/ Fokker V11
The Fokker V-11 is the Prototype for the later D-VII.
Motor – Mercedes D.III/160 hp
Dimensions – Span 8.9 m
Length – 7.0 m
Height – 2.75 m
Weight – Empty 700 kg
Loaded – 850 kg
Performance – Maximum speed 190 km/hr
Ceiling – 22,900 ft
Endurance – 1.5 – 2 hr
Armament – None
Fokker’s chief designer, Reinhold Platz, had been working on a series of experimental V-series aircraft, starting in 1916.
The aircraft were notable for the use of cantilever wings.
Hugo Junkers and his aviation firm had originated the idea in 1915 with the first practical all-metal aircraft, the Junkers J 1 monoplane, nicknamed Blechesel.
The wings were thick, with a rounded leading edge.
The shape of the wings’ airfoil gave greater lift, with its relatively “blunt” leading edge giving it more docile stalling behaviour than the thin wings commonly in use.

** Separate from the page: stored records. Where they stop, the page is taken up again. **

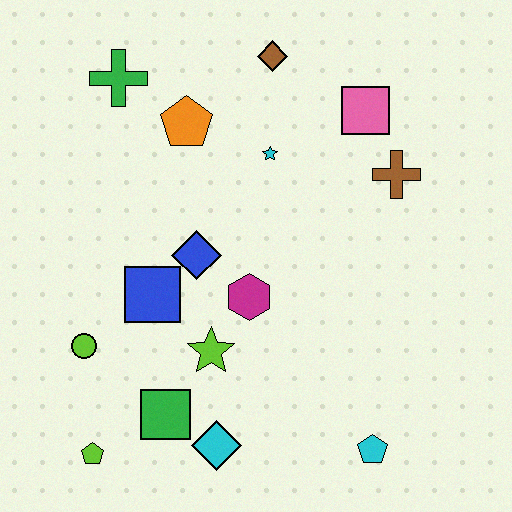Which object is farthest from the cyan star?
The lime pentagon is farthest from the cyan star.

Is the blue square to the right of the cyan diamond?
No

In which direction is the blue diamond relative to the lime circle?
The blue diamond is to the right of the lime circle.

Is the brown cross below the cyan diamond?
No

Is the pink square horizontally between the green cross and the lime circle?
No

Late in 1917, Fokker built the experimental V 11 biplane, fitted with the standard Mercedes D.IIIa engine.
In January 1918,
held a fighter competition at Adlershof.
For the first time, front line pilots participated in the evaluation and selection of new fighters.
Fokker submitted the V 11 along with several other prototypes. Manfred von Richthofen flew the V 11 and found it tricky, unpleasant and directionally unstable in a dive.

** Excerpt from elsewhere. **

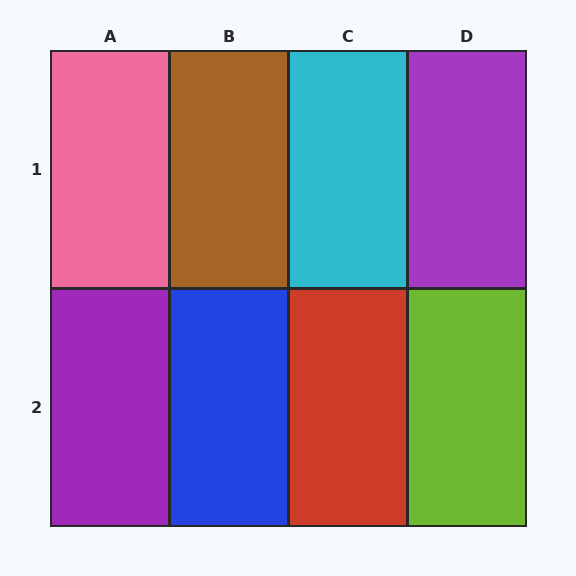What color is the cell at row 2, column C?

Platz lengthened the rear fuselage by one structural bay and added a triangular fin in front of the rudder. Richthofen tested the modified V 11 and praised it as the best aircraft of the competition.
It offered excellent performance from the outdated Mercedes engine, yet was safe and easy to fly.
Richthofen’s recommendation virtually decided the competition but he was not alone in recommending it.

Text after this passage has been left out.